In the literature, the reported potential of PSMA PET to predict EPD is very heterogeneous [29,30,31], but a recent meta-analysis of 615 patients came to an averaged sensitivity of 72% and specificity of 87% for extraprostatic extension [32]. Only a few studies assessed the correlation of quantitative PSMA parameters with EPD, mainly regarding SUVmax without any cutoff evaluation, such as von Klot et al. observing a significant correlation between SUVmax and EPD (p = 0.039) in a small PCa cohort (n = 21) [33]. This was confirmed by Yilmaz et al. who reported that SUVmax and preoperative PSA levels were significantly higher in patients with SVI (p < 0.05) [34]. In our cohort, PSMAtot and PSMAvol were significantly higher for lesions with EPD (p = 0.008 and p = 0.004), while PSMA SUVmax did not reach significance (p = 0.081). The ROC analysis for PSMAtot and PSMAvol resulted in AUCs of 0.709 and 0.718, respectively. With a cutoff for PSMAtot 24.6 g/ml × cm3 and PSMAvol 4.41 cm3, a comparable sensitivity and specificity of 71% and 71%/74% could be reached, respectively. Of note, our quantitative assessments of PSMA PET and mpMRI parameters to predict EPD yielded a similar accuracy compared to previously published expert readout-based accuracy of mpMRI (Sens 46%, Spec 75%) and PSMA PET/MRI (Sens 69%, Spec 67%) [13]. Furthermore, we could confirm that PSMA parameters reached an excellent interreader agreement, as it has been already published [35], with a significantly higher ICC > 0.985 (95%CI 0.976–0.997) compared to the only moderate-to-good agreement for LCC quantification on mpMRI (ICC = 0.727, 95%CI 0.565–0.828). These results appear promising even if preliminary, and further multicentric and homogeneous approaches are warranted.

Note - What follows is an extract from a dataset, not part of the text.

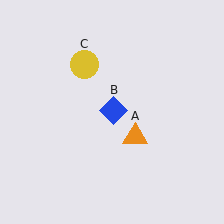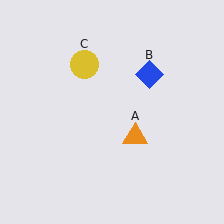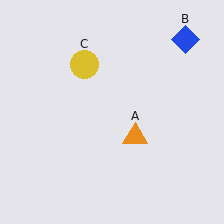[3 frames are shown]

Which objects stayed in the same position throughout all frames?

The main limitations of our study were the small sample size and the retrospective nature which may determine a selection bias. Given that our cohort included only intermediate- to high-risk PCa patients, results might not be applicable in cohorts including low-risk PCa patients. However, PSMA PET is generally performed in the analyzed scenario and it is not recommended for staging the low-risk disease. Furthermore, data from mpMRI were not homogeneous (18/73 acquired in external institutions, 25%), with 1.5 T (2/73, 3%), 3 T scanners, and the use of endorectal coils in a few cases (8/73, 11%).

Conclusion

Quantitative PSMA parameters have a similar potential as mpMRI LCC to predict EPD in patients with intermediate- to high-risk PCa. PSMA PET parameters, however, have a significantly higher interreader agreement.